9.         Further, the facts of this matter, as presented by the attorney requesting this opinion, indicate that if the Law Firm is not paid in full by the client referred by the Marketer, then the Law Firm’s payment to the Marketer is reduced.  Thus, there is no set percentage for payment to the Marketer, and the payment to the Marketer is therefore possibly calculated on a per-referral basis.  This Committee has expressly held that:  “[A] Utah lawyer may pay a fee to an organization that provides referrals so long as that fee is not calculated on a per-referral basis.”  [Opinion 01-02].  Such an arrangement violates Rule 7.2(b).[2]  Likely recognizing this issue, the requesting attorney also asks the Committee the following:  “May Law Firm adjust payments to Marketer to reflect refunds to or shortfalls in payments by clients of Law Firm referred by Marketer?”  [Request].  The Committee believes the answer to this question is no, because doing so amounts to payment on a “per-referral basis.”  Regardless, because there are no facts indicating the Marketer in this instance is a “lawyer referral service,” the payment structure is irrelevant to whether the Agreement at issue violates Rule 7.2(b), which as indicated above it does.

10.       Rule 5.4 is also violated by this arrangement.  Rule 5.4 indicates that:  “A lawyer or law firm shall not share legal fees with a nonlawyer[.]”  None of the exceptions to Rule 5.4 would apply to an Agreement to share fees between a Law Firm and a Marketer.  The Rules of Professional Conduct contemplate that any law firm employing a “lawyer referral service” will pay only the “usual charges” associated therewith.  See Rule 7.2(b)(2).  An arrangement where if the Law Firm is not paid in full by the client referred by the Marketer, the Law Firm’s payment to the Marketer is reduced does not appear to be a “usual charge.”

11.       The attorney requesting this opinion asked if the Agreement is in violation of the Rules of Professional Conduct must the Attorney retained by Marketer to enforce the Agreement inform the appropriate professional authority pursuant to Rule 8.3(a)?   Rule 8.3(a) states:  “A lawyer who knows that another lawyer has committed a violation of the Rules of Professional Conduct that raises a substantial question as to that lawyer’s honesty, trustworthiness or fitness as a lawyer in other respects shall inform the appropriate professional authority.”  Rule 8.3(a).  “‘Knowingly,’ ‘know’ or ‘knows’ denotes actual knowledge of the fact in question.  A person’s knowledge may be inferred from circumstances.”  Rule 1.0(g).

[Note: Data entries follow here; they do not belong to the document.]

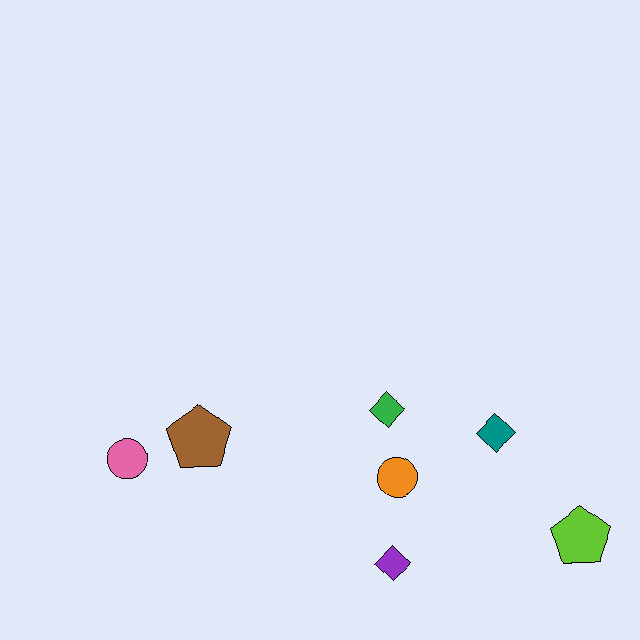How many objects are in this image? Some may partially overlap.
There are 7 objects.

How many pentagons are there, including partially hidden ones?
There are 2 pentagons.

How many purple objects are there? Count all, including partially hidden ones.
There is 1 purple object.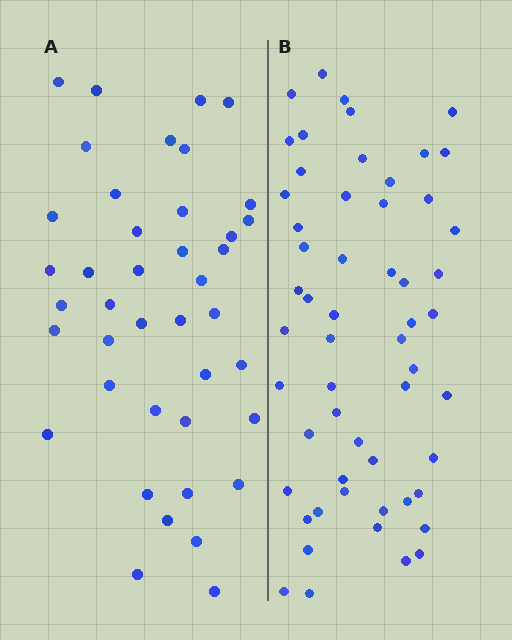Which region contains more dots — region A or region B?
Region B (the right region) has more dots.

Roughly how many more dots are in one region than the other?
Region B has approximately 15 more dots than region A.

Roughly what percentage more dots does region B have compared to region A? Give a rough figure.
About 35% more.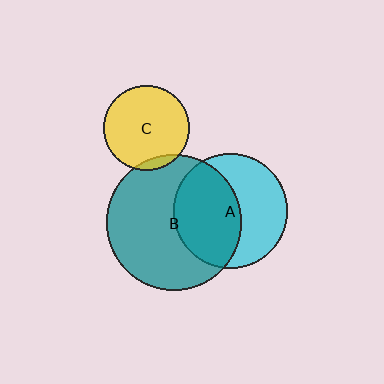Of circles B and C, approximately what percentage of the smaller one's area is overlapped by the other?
Approximately 5%.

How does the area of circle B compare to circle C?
Approximately 2.5 times.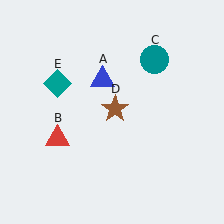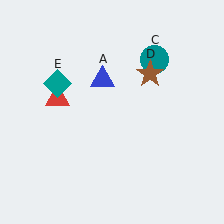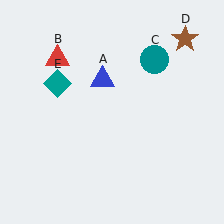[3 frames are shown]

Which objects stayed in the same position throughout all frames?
Blue triangle (object A) and teal circle (object C) and teal diamond (object E) remained stationary.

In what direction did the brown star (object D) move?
The brown star (object D) moved up and to the right.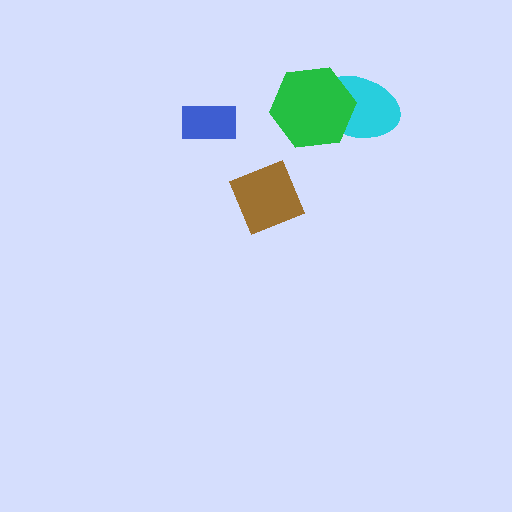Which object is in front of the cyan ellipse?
The green hexagon is in front of the cyan ellipse.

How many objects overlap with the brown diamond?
0 objects overlap with the brown diamond.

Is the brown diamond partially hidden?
No, no other shape covers it.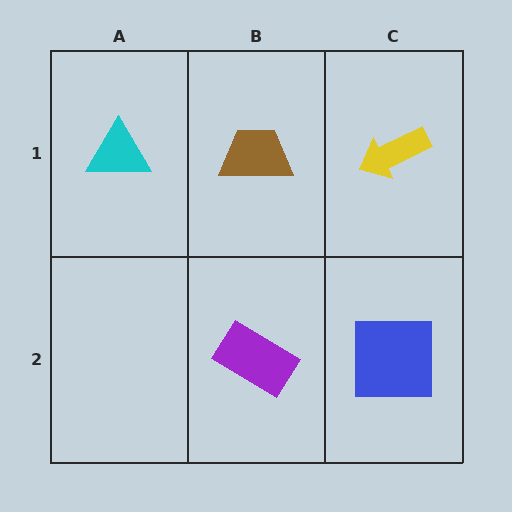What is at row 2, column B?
A purple rectangle.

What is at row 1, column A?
A cyan triangle.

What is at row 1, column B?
A brown trapezoid.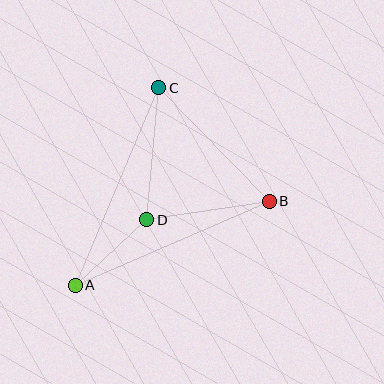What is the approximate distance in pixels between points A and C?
The distance between A and C is approximately 214 pixels.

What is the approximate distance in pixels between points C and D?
The distance between C and D is approximately 133 pixels.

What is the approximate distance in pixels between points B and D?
The distance between B and D is approximately 124 pixels.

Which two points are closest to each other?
Points A and D are closest to each other.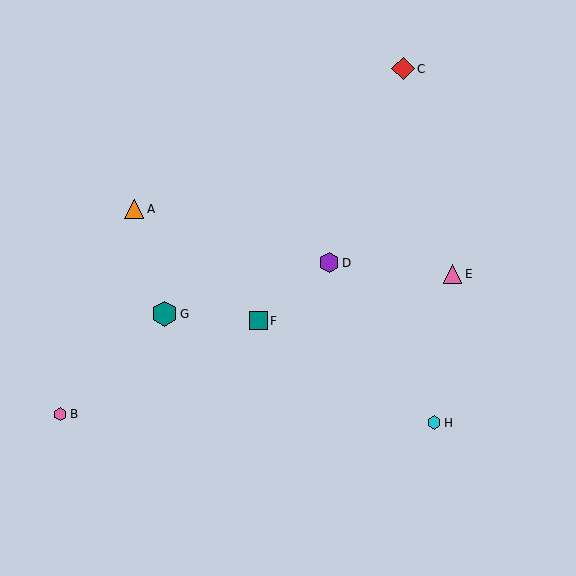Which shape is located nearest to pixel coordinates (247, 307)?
The teal square (labeled F) at (258, 321) is nearest to that location.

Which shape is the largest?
The teal hexagon (labeled G) is the largest.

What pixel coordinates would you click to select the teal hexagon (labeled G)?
Click at (165, 314) to select the teal hexagon G.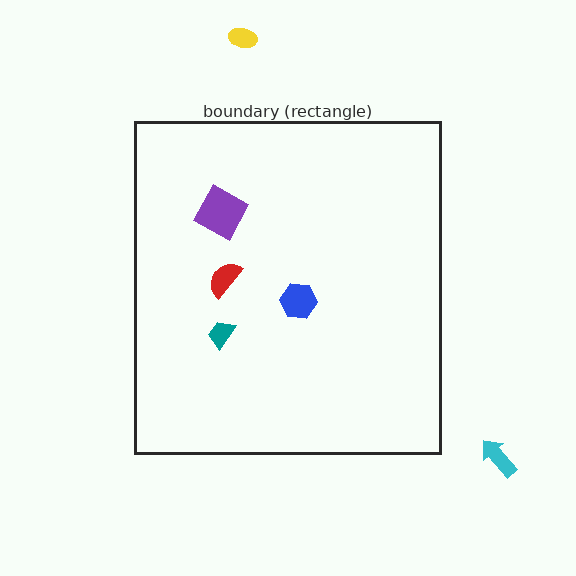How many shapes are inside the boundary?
4 inside, 2 outside.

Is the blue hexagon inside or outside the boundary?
Inside.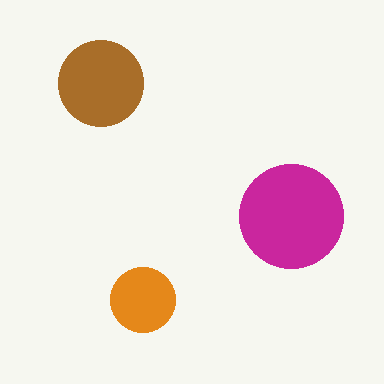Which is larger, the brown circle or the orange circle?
The brown one.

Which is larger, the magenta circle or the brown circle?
The magenta one.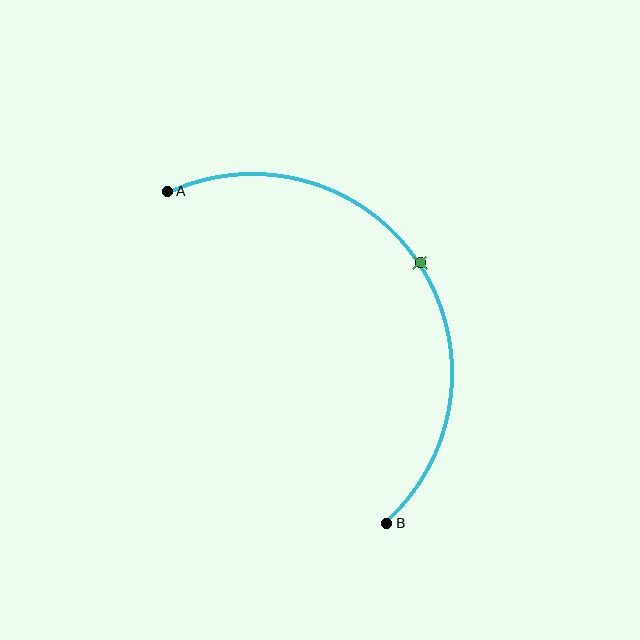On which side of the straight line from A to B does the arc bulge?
The arc bulges to the right of the straight line connecting A and B.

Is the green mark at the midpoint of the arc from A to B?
Yes. The green mark lies on the arc at equal arc-length from both A and B — it is the arc midpoint.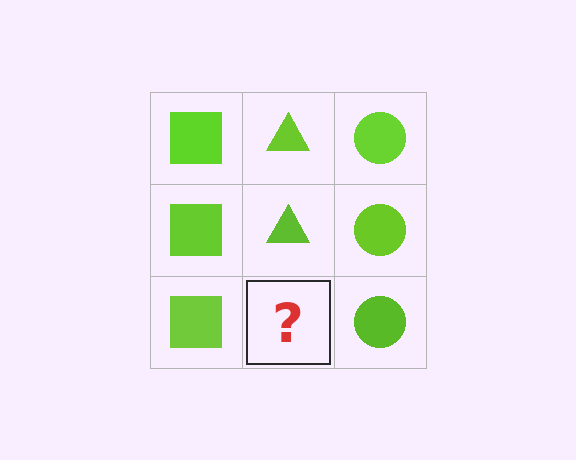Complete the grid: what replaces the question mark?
The question mark should be replaced with a lime triangle.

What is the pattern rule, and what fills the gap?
The rule is that each column has a consistent shape. The gap should be filled with a lime triangle.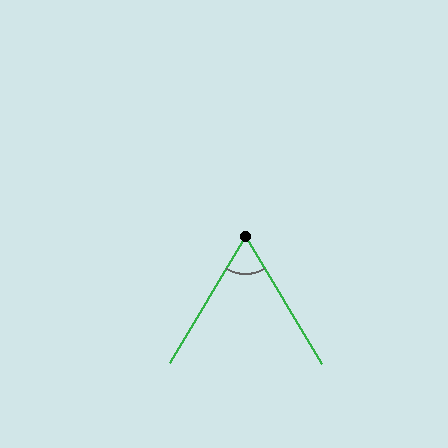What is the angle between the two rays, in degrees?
Approximately 62 degrees.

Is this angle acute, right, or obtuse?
It is acute.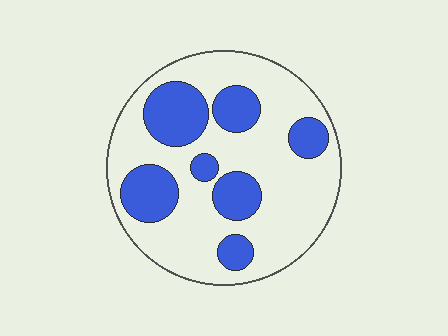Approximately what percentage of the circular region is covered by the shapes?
Approximately 30%.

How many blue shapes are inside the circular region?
7.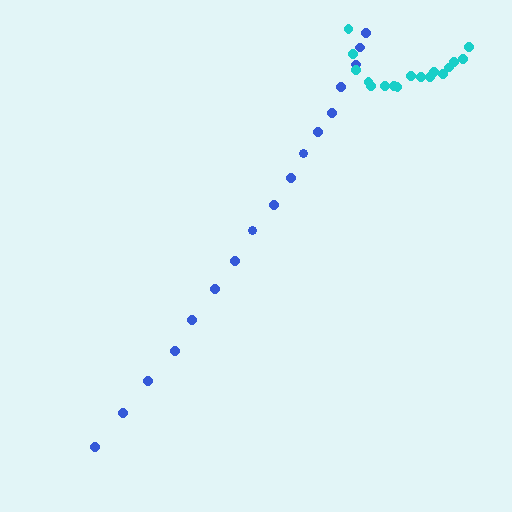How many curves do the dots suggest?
There are 2 distinct paths.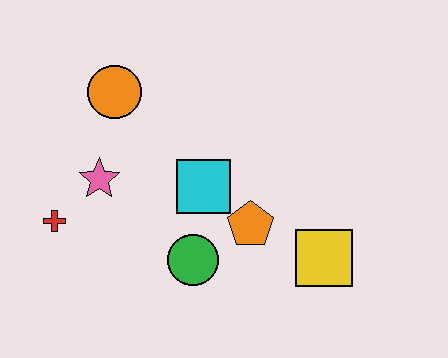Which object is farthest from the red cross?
The yellow square is farthest from the red cross.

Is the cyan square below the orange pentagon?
No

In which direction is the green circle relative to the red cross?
The green circle is to the right of the red cross.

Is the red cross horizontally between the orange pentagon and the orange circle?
No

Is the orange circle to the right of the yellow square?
No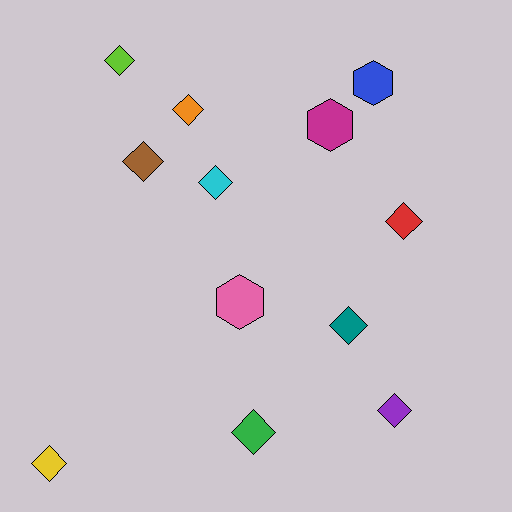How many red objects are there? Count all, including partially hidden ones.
There is 1 red object.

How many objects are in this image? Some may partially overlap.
There are 12 objects.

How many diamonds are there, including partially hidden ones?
There are 9 diamonds.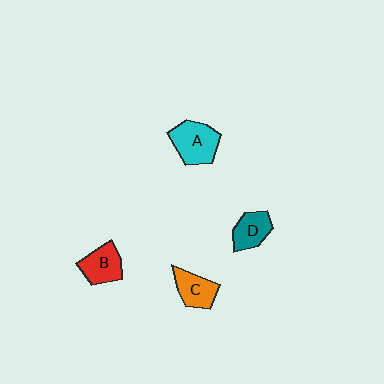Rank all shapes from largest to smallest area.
From largest to smallest: A (cyan), B (red), C (orange), D (teal).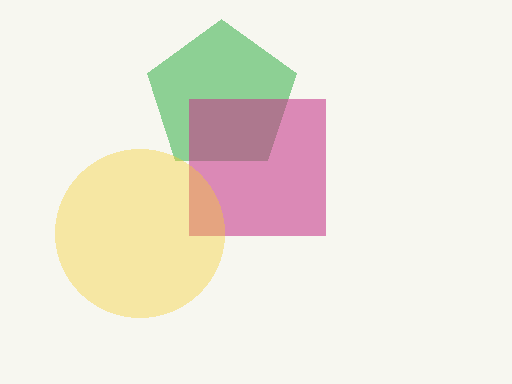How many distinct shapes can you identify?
There are 3 distinct shapes: a green pentagon, a magenta square, a yellow circle.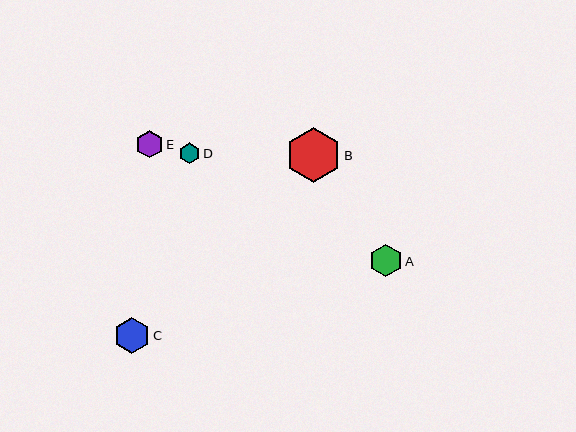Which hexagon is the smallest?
Hexagon D is the smallest with a size of approximately 21 pixels.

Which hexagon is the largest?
Hexagon B is the largest with a size of approximately 56 pixels.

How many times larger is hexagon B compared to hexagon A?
Hexagon B is approximately 1.7 times the size of hexagon A.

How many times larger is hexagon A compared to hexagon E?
Hexagon A is approximately 1.2 times the size of hexagon E.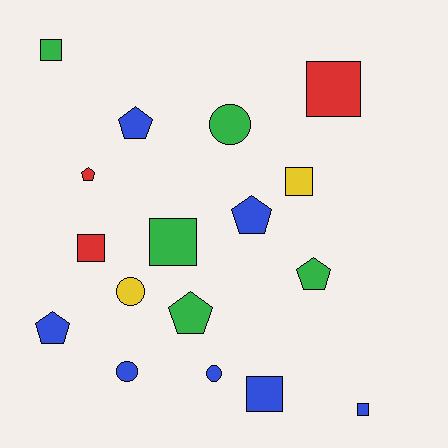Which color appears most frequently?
Blue, with 7 objects.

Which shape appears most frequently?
Square, with 7 objects.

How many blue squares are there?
There are 2 blue squares.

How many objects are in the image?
There are 17 objects.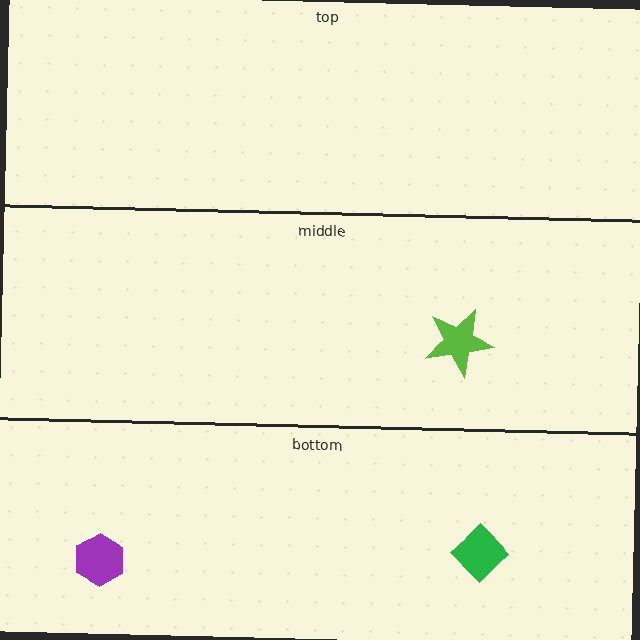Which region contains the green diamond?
The bottom region.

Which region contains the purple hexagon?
The bottom region.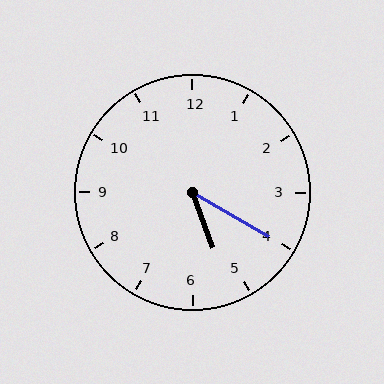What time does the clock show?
5:20.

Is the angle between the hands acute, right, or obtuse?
It is acute.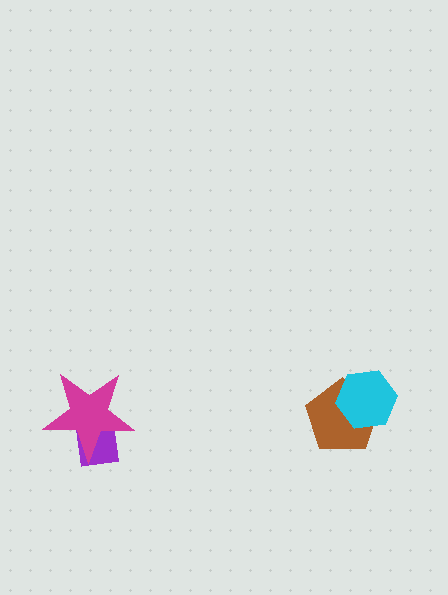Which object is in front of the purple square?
The magenta star is in front of the purple square.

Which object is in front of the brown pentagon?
The cyan hexagon is in front of the brown pentagon.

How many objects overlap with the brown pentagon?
1 object overlaps with the brown pentagon.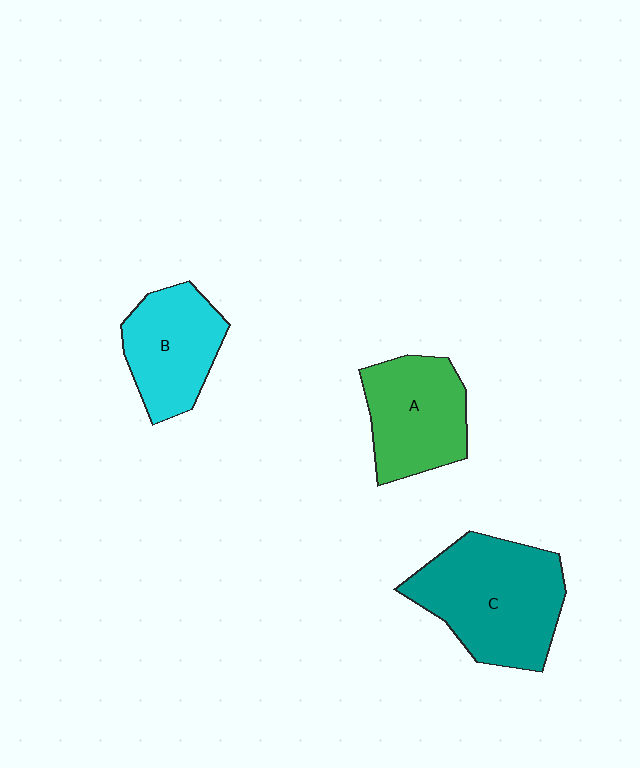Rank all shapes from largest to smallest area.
From largest to smallest: C (teal), A (green), B (cyan).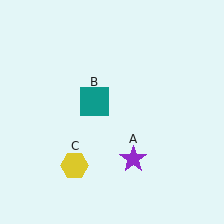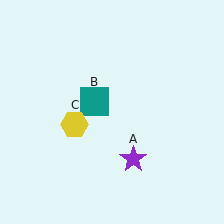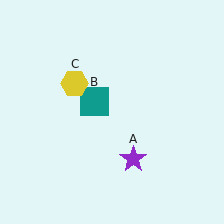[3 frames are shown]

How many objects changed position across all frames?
1 object changed position: yellow hexagon (object C).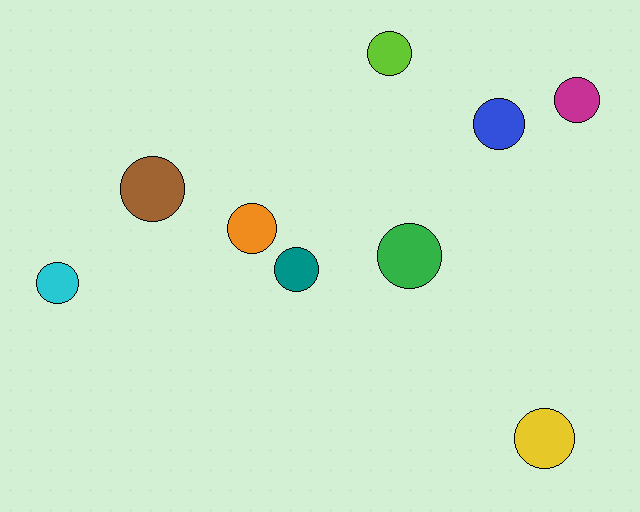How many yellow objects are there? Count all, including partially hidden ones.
There is 1 yellow object.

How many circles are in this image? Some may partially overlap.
There are 9 circles.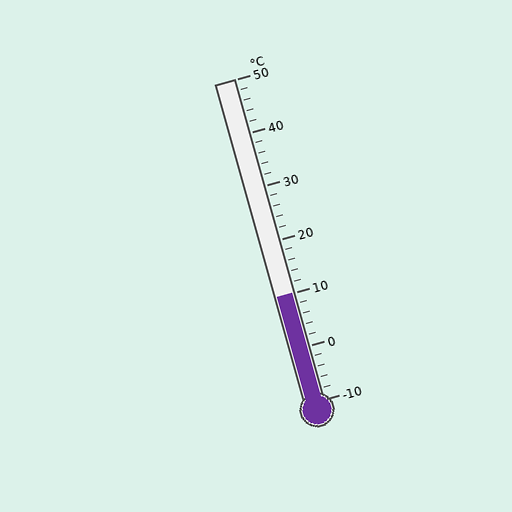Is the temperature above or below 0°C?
The temperature is above 0°C.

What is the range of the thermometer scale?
The thermometer scale ranges from -10°C to 50°C.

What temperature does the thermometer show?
The thermometer shows approximately 10°C.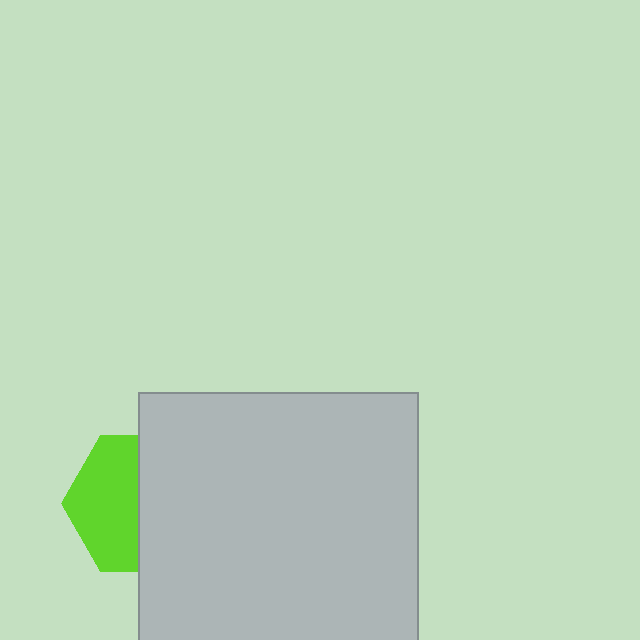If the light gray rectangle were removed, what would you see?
You would see the complete lime hexagon.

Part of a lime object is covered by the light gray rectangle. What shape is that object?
It is a hexagon.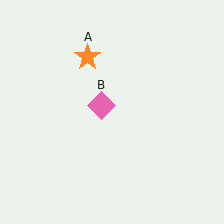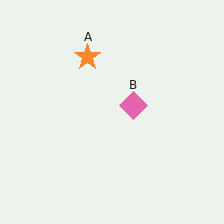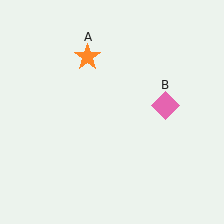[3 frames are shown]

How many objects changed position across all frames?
1 object changed position: pink diamond (object B).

12.       Here, whether the Attorney retained by Marketer to enforce the Agreement would have actual knowledge that the violations of Rule 7.2(b) and 5.4 raises a substantial question as to members of the Law Firm’s honesty, trustworthiness or fitness as a lawyer in other respects such that Attorney should likely inform the appropriate professional authority under Rule 8.3(a) is a fact specific inquiry that a lawyer presented with a question under Rule 8.3(a) must undertake.  Because such an inquiry is so fact dependent the Committee chooses not to answer whether the Attorney had an obligation to inform the appropriate professional authority pursuant to Rule 8.3(a).

4831-1821-9031, v.  1


[1] See Richards v. SSM Health Care, Inc., 724 N.E.2d 975, 980 (Ill. App. 2000) (quoting Letter of Dennis Murphy, Chair, ABA Standing Committee on Lawyer Referral and Information Service, June 10, 1998, the standing committee on lawyer referral and information service has firmly held to the view that “percentage fee funding is a widely accepted method of supporting lawyer referral programs.”) 

[2] At the time Opinion 01-02 was drafted, Rule 7.2(b) was found at Rule 7.2(c).  Accordingly, references to Rule 7.2(c) found in Opinion 01-02 would apply to current Rule 7.2(b).